This event has passed. Are you looking for Data Day Texas 2013?
Data Day Austin
Saturday, January 29, 2011
Norris Conference Center, Austin
Cassandra talks/workshops include:
A Billion Columns? No problem: an Introduction to Cassandra 0.7
Jonahan B. Ellis - Cassandra Project Lead and Co-Founder, Data Stax
Introduction to Cassandra - for Java Developers
Nate McCall - Software Developer, DataStax
Beyond SQL - Cassandra Data Modeling
Tyler Hobbs - Software Developer, Data Stax
Hadoop talks/workshops include:
What BigData folks need to know about DevOps
Matt Ray - Technical Evangelist, OpsCode
Matt will walk attendees through launching a multi-node Hadoop cluster, and then show them the right direction to build their own. Matt will then show how Chef works and why it's relevant to Big Data. This will be followed by a brief exploration of the Cluster Chef work that Infochimps has done. Matt will then hand the workshop over Flip Kromer of Infochimps for more Hadoop-specific questions.

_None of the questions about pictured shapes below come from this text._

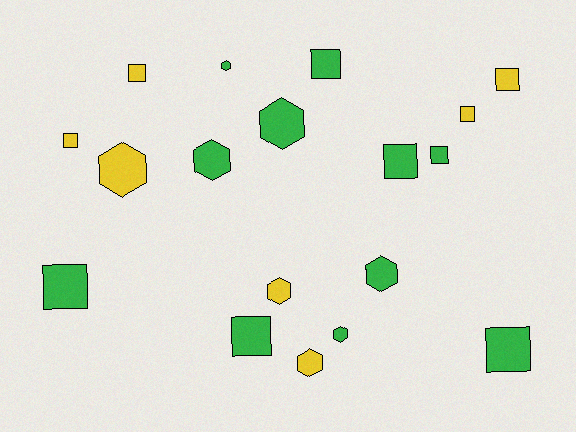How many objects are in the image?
There are 18 objects.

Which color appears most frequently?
Green, with 11 objects.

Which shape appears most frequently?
Square, with 10 objects.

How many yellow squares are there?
There are 4 yellow squares.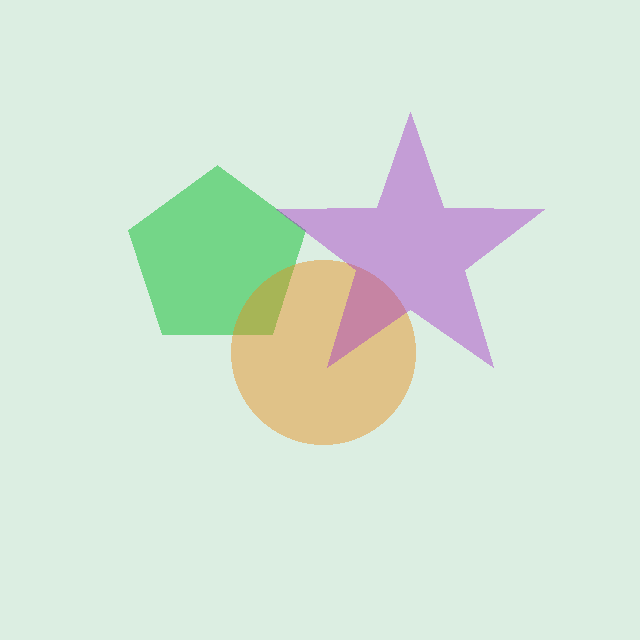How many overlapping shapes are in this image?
There are 3 overlapping shapes in the image.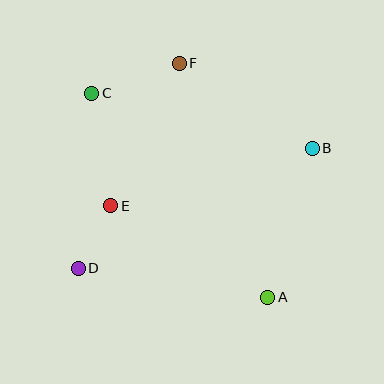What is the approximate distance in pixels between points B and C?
The distance between B and C is approximately 227 pixels.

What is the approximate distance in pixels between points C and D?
The distance between C and D is approximately 175 pixels.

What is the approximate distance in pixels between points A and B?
The distance between A and B is approximately 155 pixels.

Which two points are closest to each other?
Points D and E are closest to each other.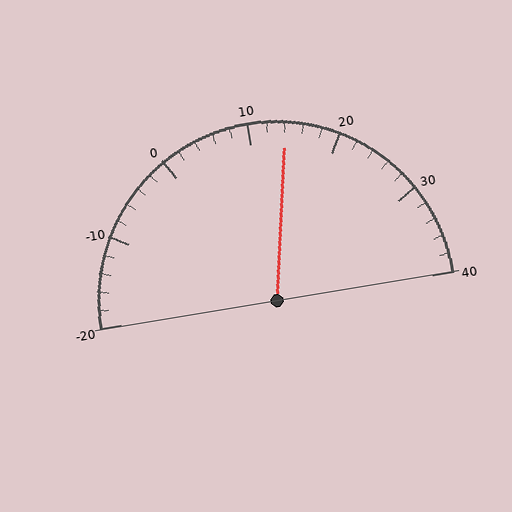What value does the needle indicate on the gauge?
The needle indicates approximately 14.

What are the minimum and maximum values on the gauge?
The gauge ranges from -20 to 40.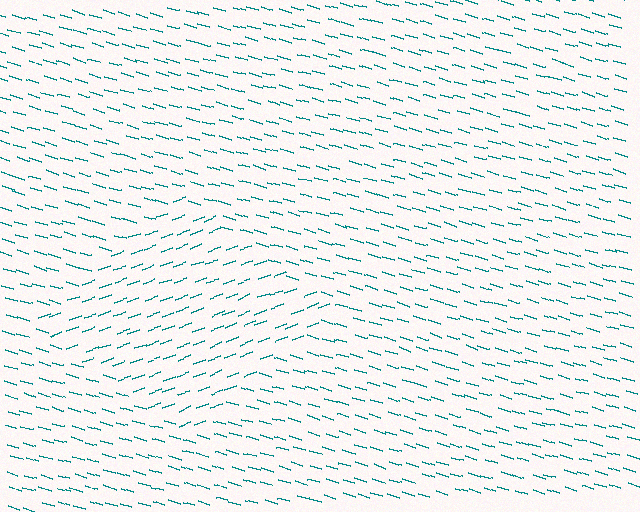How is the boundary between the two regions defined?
The boundary is defined purely by a change in line orientation (approximately 36 degrees difference). All lines are the same color and thickness.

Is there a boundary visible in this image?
Yes, there is a texture boundary formed by a change in line orientation.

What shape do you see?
I see a diamond.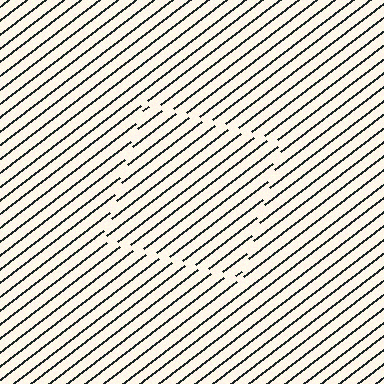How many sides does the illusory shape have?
4 sides — the line-ends trace a square.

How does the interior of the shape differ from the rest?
The interior of the shape contains the same grating, shifted by half a period — the contour is defined by the phase discontinuity where line-ends from the inner and outer gratings abut.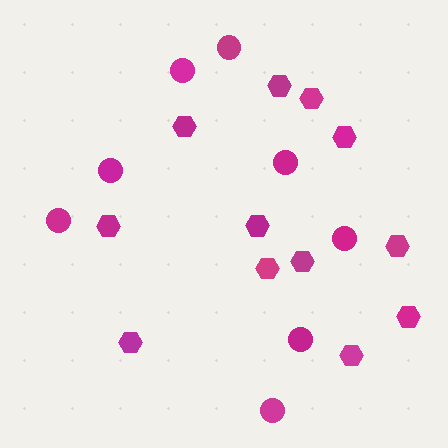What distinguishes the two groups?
There are 2 groups: one group of hexagons (12) and one group of circles (8).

Higher Order Languages for Hadoop I - Wukong
Flip Kromer Founder and CTO, Infochimps
Wukong allows you to treat your dataset like:
* a stream of lines when it’s efficient to process by lines, * a stream of field arrays when it’s efficient to deal directly with fields
* a stream of lightweight objects when it’s efficient to deal with objects
No one knows more about Wukong that Flip Kromer.

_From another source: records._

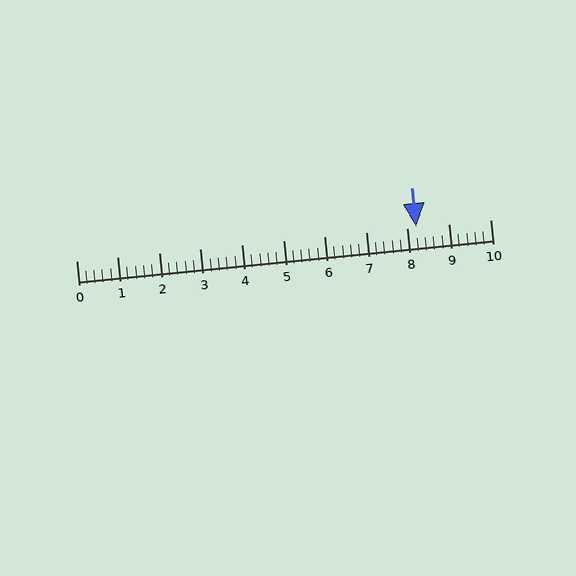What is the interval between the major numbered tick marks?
The major tick marks are spaced 1 units apart.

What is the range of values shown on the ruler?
The ruler shows values from 0 to 10.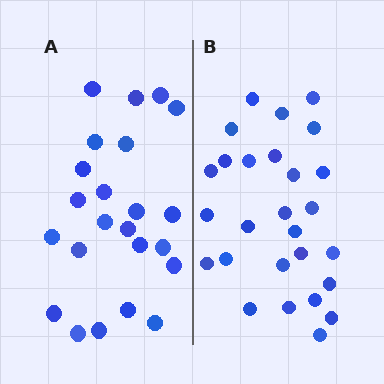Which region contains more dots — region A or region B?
Region B (the right region) has more dots.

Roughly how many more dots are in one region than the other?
Region B has about 4 more dots than region A.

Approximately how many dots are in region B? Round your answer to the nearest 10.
About 30 dots. (The exact count is 27, which rounds to 30.)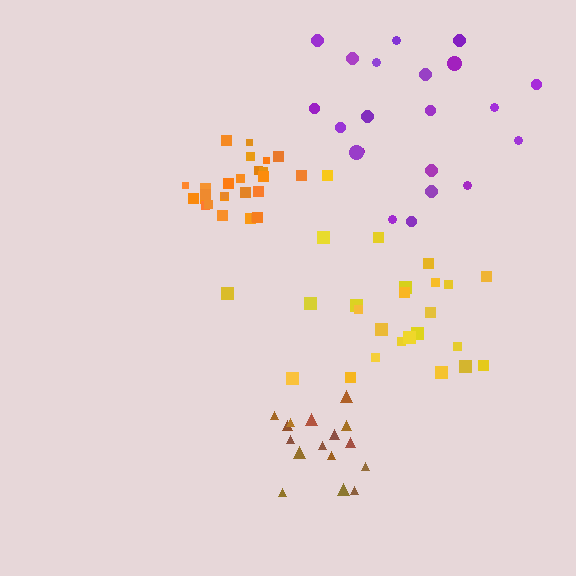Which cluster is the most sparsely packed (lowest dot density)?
Purple.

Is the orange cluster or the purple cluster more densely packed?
Orange.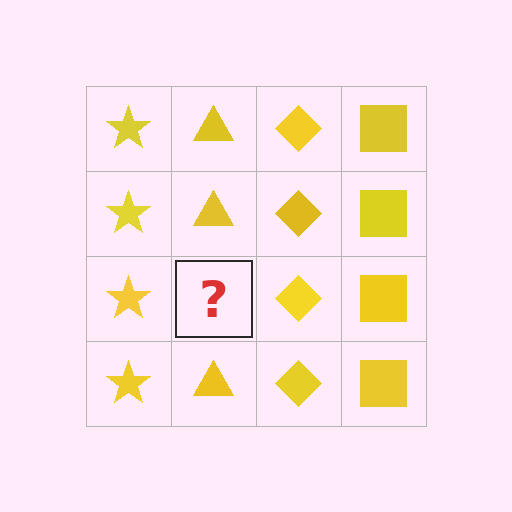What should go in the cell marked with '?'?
The missing cell should contain a yellow triangle.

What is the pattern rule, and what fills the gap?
The rule is that each column has a consistent shape. The gap should be filled with a yellow triangle.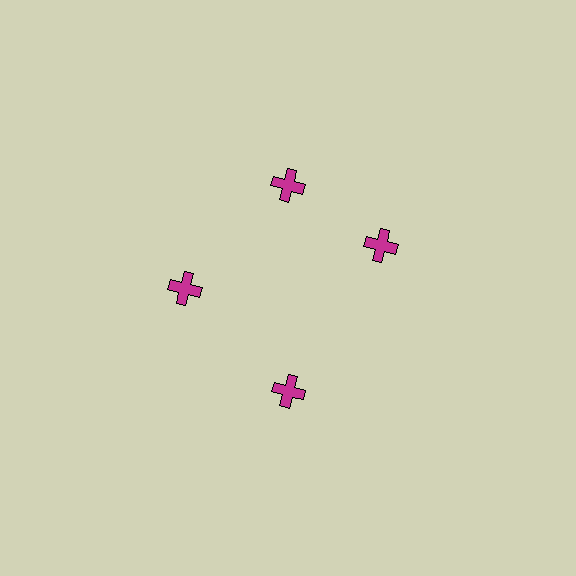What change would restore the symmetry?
The symmetry would be restored by rotating it back into even spacing with its neighbors so that all 4 crosses sit at equal angles and equal distance from the center.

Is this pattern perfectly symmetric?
No. The 4 magenta crosses are arranged in a ring, but one element near the 3 o'clock position is rotated out of alignment along the ring, breaking the 4-fold rotational symmetry.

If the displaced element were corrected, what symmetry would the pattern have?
It would have 4-fold rotational symmetry — the pattern would map onto itself every 90 degrees.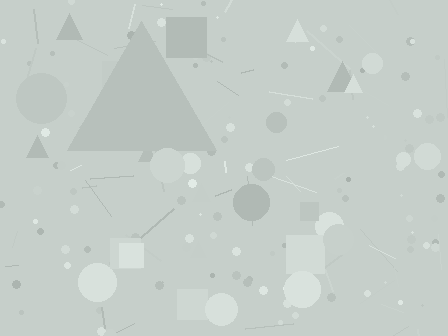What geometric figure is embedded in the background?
A triangle is embedded in the background.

Higher Order Languages for Hadoop II- Pig
Jacob Perkins - Hadoop Engineer, Infochimps
Pig is a Hadoop extension that simplifies Hadoop programming by giving you a high-level data processing language while keeping Hadoop’s simple scalability and reliability.
Web Crawling and Data Gathering with Apache Nutch
Steve Watt (blog) - IBM Big Data Lead, IBM Software Strategy
The first phase of any analytics pipeline is finding and loading the data. Apache Nutch is a Hadoop based web crawler that acts as an excellent tool to be able to pull down content from the web and load it into the HDFS to make it available for Hadoop Analytics. This session will teach you how to install and configure Nutch, how to use it to crawl and gather targeted content from the web and how to fine tune your crawls through the Nutch API.
Hadoop Analytics for the Business Professional
Gino Bustelo - IBM BigSheets Lead
IBM BigSheets is an emerging technology that provides an all encompassing Hadoop based Analytics tool for the line of business user to Gather, Explore and Visualize both their structured and unstructured data. We'll explore the business patterns around the Big Data analytics space, take you through what the tool does and show you how it can be used.
Other workshops include:
I Know Where You Are: an introduction to working with location data.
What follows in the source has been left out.